Luiz Ribeiro
Além da estiagem prolongada, o Rio São Francisco e afluentes em Minas sofrem mais este ano com a captação e uso ilegal de recursos hídricos e outras atividades degradantes. Levantamento da Polícia Militar de Meio Ambiente mostra que o número de autos de infração por exploração irregular de recursos hídricos registrados de janeiro a agosto de 2014 apenas no Alto São Francisco, região próxima à nascente que secou no Parque Nacional da Serra da Canastra, quase se iguala ao total registrado em todo o ano passado, com média mensal de casos superior. As ocorrências envolvem desde irrigação de lavouras até uso irregular de água para lazer e preocupam o Ministério Público, que promete abrir procedimentos de investigação.
O valor das multas aplicadas por irregularidades no uso de recursos hídricos também cresceu no Alto São Francisco: R$ 268,6 mil de janeiro a agosto de 2014 contra R$ 183,7 mil em todo o ano passado. A Polícia Militar de Meio Ambiente informou que encaminha os boletins de ocorrências mais graves para o Instituto Mineiro de Gestão das Águas (Igam), responsável pela cobrança das multas e por adotar outras providências. Este ano, 51 boletins de ocorrência foram enviados pela PM ao Igam no Alto São Francisco, contra 46 de todo o ano passado.
Segundo a Polícia Militar de Meio Ambiente, entre as autuações mais comuns no Alto São Francisco estão captação em poços tubulares, córregos, rios e açudes sem outorgas; desvios parciais ou totais de recursos hídricos; atividades de dragagem mineral, limpeza e desassoreamento de curso d’água sem autorização do órgão ambiental; e construção de canais de drenagem para desencharcar “áreas brejosas”. Este último tipo de irregularidade pode provocar grande degradação porque leva à destruição de veredas, locais das nascentes.

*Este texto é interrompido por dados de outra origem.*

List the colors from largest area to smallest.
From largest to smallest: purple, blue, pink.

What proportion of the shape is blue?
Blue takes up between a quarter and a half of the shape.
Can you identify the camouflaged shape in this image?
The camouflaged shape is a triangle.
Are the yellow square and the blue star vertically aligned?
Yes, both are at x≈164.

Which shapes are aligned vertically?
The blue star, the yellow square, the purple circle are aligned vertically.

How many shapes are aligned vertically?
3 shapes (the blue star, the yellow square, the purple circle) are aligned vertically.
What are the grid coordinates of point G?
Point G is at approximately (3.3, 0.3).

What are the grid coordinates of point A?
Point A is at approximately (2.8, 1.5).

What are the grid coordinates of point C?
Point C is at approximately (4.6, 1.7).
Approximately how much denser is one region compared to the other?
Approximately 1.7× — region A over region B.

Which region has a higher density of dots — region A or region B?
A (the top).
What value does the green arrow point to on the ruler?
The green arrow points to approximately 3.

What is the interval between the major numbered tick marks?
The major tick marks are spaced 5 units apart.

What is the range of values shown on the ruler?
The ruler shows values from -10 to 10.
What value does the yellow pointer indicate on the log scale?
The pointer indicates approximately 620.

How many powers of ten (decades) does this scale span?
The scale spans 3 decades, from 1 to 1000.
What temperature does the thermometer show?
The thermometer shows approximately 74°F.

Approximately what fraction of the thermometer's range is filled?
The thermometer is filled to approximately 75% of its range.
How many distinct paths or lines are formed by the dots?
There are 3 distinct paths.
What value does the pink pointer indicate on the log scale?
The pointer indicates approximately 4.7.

“As irregularidades praticadas na captação e uso de água vão desde a retirada de água para irrigação sem a devida outorga a barramento de rios ou córregos para desviar a água para outros fins, incluindo atividades de lazer, como pesque-pague, prejudicando moradores”, diz um policial militar de meio ambiente que trabalha em uma cidade às margens do Rio São Francisco, no Centro-Oeste mineiro, e que preferiu não se identificar. Segundo o militar, a irregularidade envolvendo pesque-pague foi flagrada recentemente depois de uma denúncia contra um proprietário de terras, que desviava o curso de um córrego para encher tanques. Policiais foram até o local e interditaram o empreendimento, que não tinha licença para funcionar.

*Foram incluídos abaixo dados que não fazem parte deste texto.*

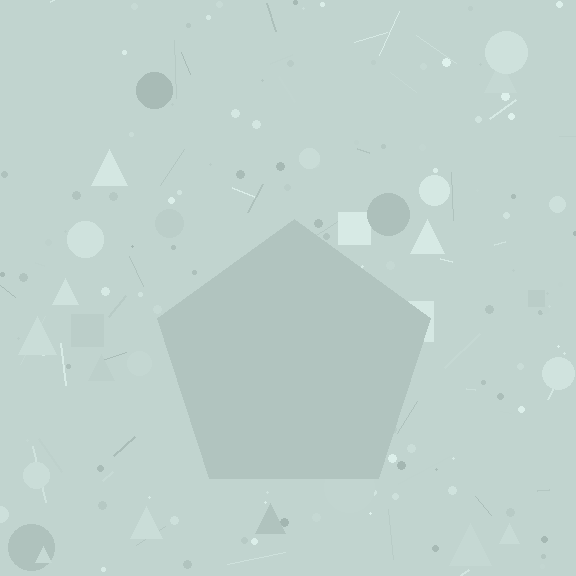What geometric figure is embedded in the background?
A pentagon is embedded in the background.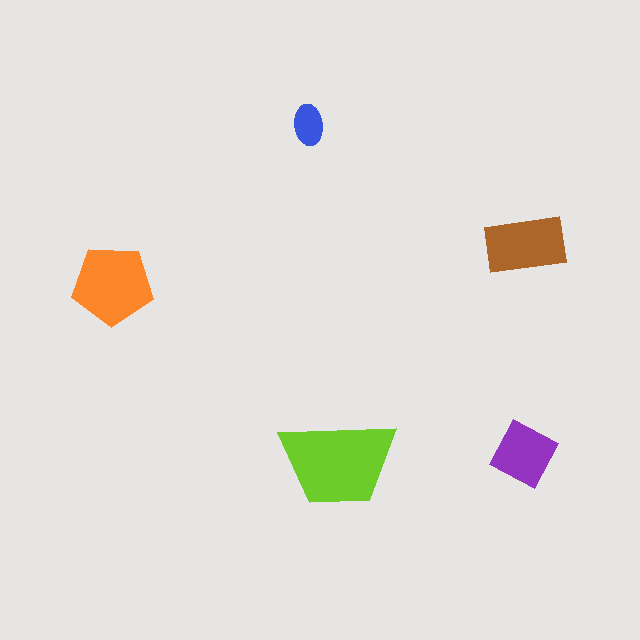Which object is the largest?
The lime trapezoid.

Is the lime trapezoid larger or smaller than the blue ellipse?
Larger.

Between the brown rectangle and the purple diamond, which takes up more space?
The brown rectangle.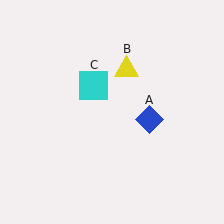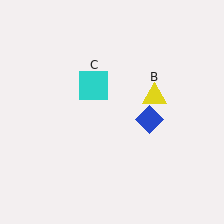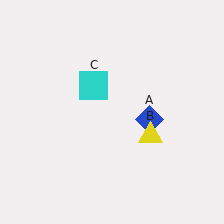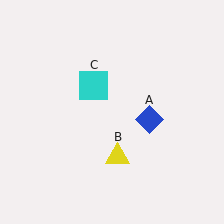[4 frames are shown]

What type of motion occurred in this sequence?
The yellow triangle (object B) rotated clockwise around the center of the scene.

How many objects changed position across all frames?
1 object changed position: yellow triangle (object B).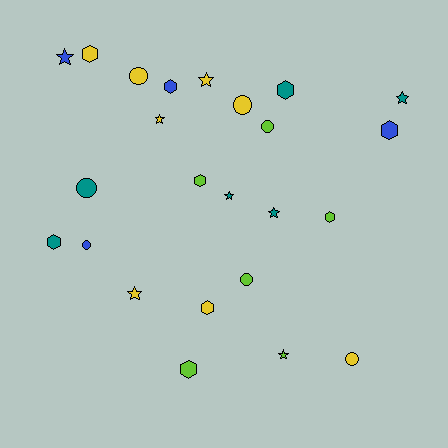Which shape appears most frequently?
Hexagon, with 9 objects.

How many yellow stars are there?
There are 3 yellow stars.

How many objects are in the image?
There are 24 objects.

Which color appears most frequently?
Yellow, with 8 objects.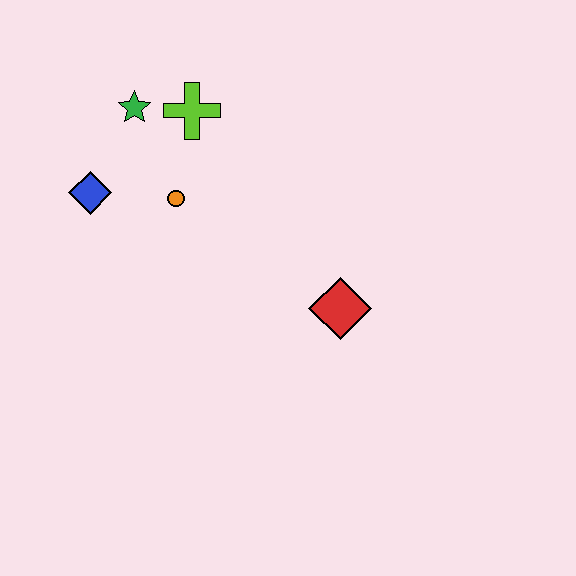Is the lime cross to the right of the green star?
Yes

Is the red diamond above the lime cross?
No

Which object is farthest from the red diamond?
The green star is farthest from the red diamond.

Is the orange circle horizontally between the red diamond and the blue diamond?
Yes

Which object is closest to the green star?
The lime cross is closest to the green star.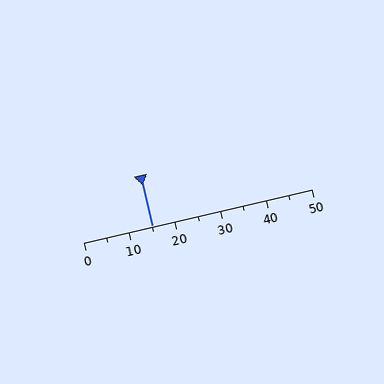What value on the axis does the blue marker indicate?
The marker indicates approximately 15.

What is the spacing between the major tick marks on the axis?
The major ticks are spaced 10 apart.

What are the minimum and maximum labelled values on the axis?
The axis runs from 0 to 50.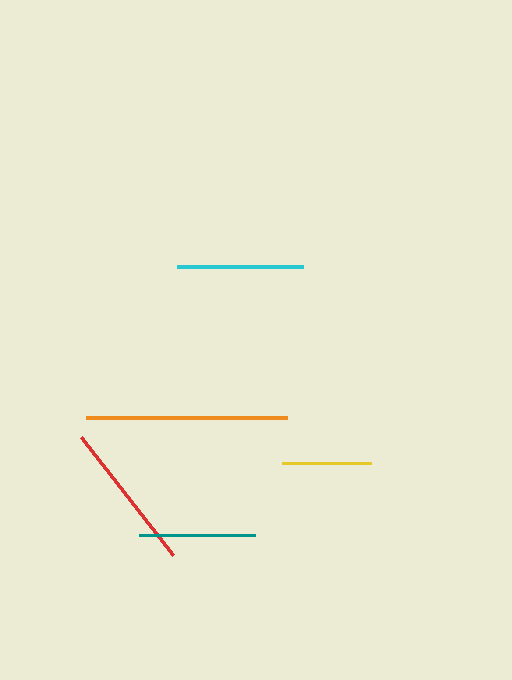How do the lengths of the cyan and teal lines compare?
The cyan and teal lines are approximately the same length.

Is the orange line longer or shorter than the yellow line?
The orange line is longer than the yellow line.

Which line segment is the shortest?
The yellow line is the shortest at approximately 89 pixels.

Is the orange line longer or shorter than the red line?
The orange line is longer than the red line.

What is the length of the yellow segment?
The yellow segment is approximately 89 pixels long.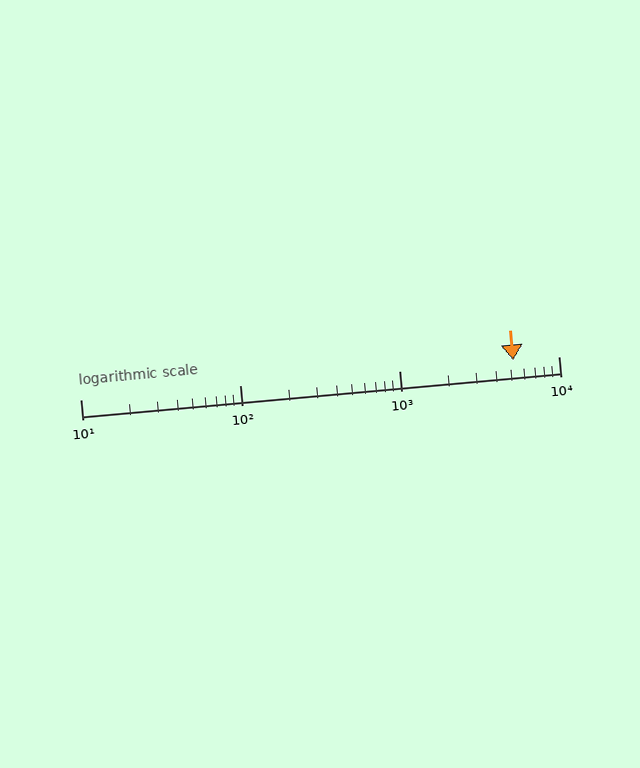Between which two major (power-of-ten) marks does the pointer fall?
The pointer is between 1000 and 10000.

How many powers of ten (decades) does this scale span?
The scale spans 3 decades, from 10 to 10000.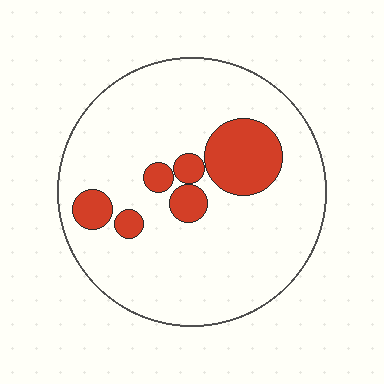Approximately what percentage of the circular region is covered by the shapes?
Approximately 15%.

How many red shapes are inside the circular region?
6.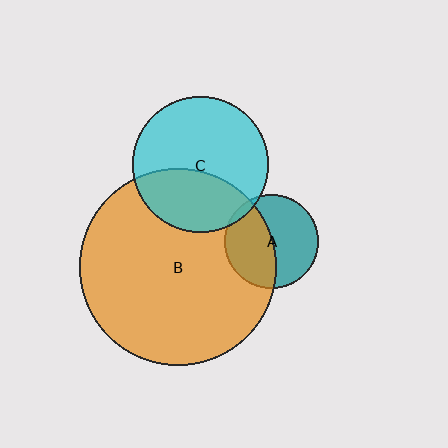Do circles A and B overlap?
Yes.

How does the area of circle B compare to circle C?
Approximately 2.1 times.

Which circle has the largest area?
Circle B (orange).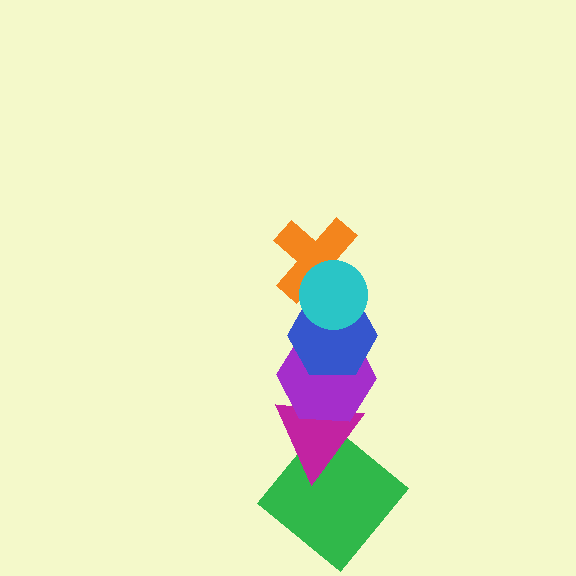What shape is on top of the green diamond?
The magenta triangle is on top of the green diamond.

Por meio de nota, a Secretaria de Estado de Meio Ambiente e Desenvolvimento Sustentável informou que a Polícia Militar de Meio Ambiente integra o Sistema Estadual de Meio Ambiente e Recursos Hídricos (Sisema) e que tem “competência para fiscalizar e autuar empreendimentos e pessoas que realizem infrações ambientais e remeter ações e decisões (boletins de infração e autuação) à subsecretaria de Controle e Fiscalização Ambiental Integrada da Semad para a condução”.
Consequências graves
O promotor Francisco Chaves Generoso, coordenador da Promotoria Especializada do Rio São Francisco em Divinópolis, disse que o aumento dos casos de retirada em excesso de água ou sem outorga nos pequenos rios e córregos e na calha principal do São Francisco é preocupante, porque pode resultar em consequências graves, como a redução do volume de água e o secamento dos mananciais. “Historicamente, a Bacia do Rio São Francisco sofre um processo de destruição por conta do desmatamento de suas margens e ausência de saneamento básico nos municípios ribeirinhos. Essas agressões, aliadas às consequências do momento da estiagem, fazem com que o rio esteja numa situação dramática”, afirma o promotor, que responde por municípios do Alto São Francisco.

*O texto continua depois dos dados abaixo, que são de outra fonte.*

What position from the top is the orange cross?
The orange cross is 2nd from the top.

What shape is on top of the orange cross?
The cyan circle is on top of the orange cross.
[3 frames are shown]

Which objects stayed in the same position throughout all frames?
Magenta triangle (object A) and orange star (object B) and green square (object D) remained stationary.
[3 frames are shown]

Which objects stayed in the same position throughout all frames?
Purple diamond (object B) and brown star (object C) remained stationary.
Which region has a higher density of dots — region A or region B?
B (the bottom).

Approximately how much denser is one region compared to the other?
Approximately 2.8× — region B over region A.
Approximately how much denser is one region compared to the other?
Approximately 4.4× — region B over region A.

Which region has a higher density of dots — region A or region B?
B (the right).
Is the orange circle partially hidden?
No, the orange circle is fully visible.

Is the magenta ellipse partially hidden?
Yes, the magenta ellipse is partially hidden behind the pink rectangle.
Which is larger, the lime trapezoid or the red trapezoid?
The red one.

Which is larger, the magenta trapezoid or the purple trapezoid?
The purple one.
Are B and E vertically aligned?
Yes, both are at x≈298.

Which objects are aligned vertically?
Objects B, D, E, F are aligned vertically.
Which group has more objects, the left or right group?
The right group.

Ele reconhece que, em períodos críticos da seca, diante da redução do volume de recursos hídricos, os casos de captações irregulares aumentam. Mas garante que o Ministério Público (MP) está atento. “Muitas vezes, as pessoas fazem as captações de água sem ter a outorga, à margem da lei e à revelia dos órgãos ambientais. Estamos atentos para abrir procedimentos investigatórios”, afirma. “A retirada de água em excesso de um rio, seja para a irrigação ou outro fim, sem o conhecimento dos órgãos ambientais, sem saber se o manancial suporta a captação, pode levar ao colapso de uma microbacia ou de uma bacia”, acrescenta. O promotor recomenda que a população fique vigilante e denuncie problemas aos órgãos ambientais e ao MP.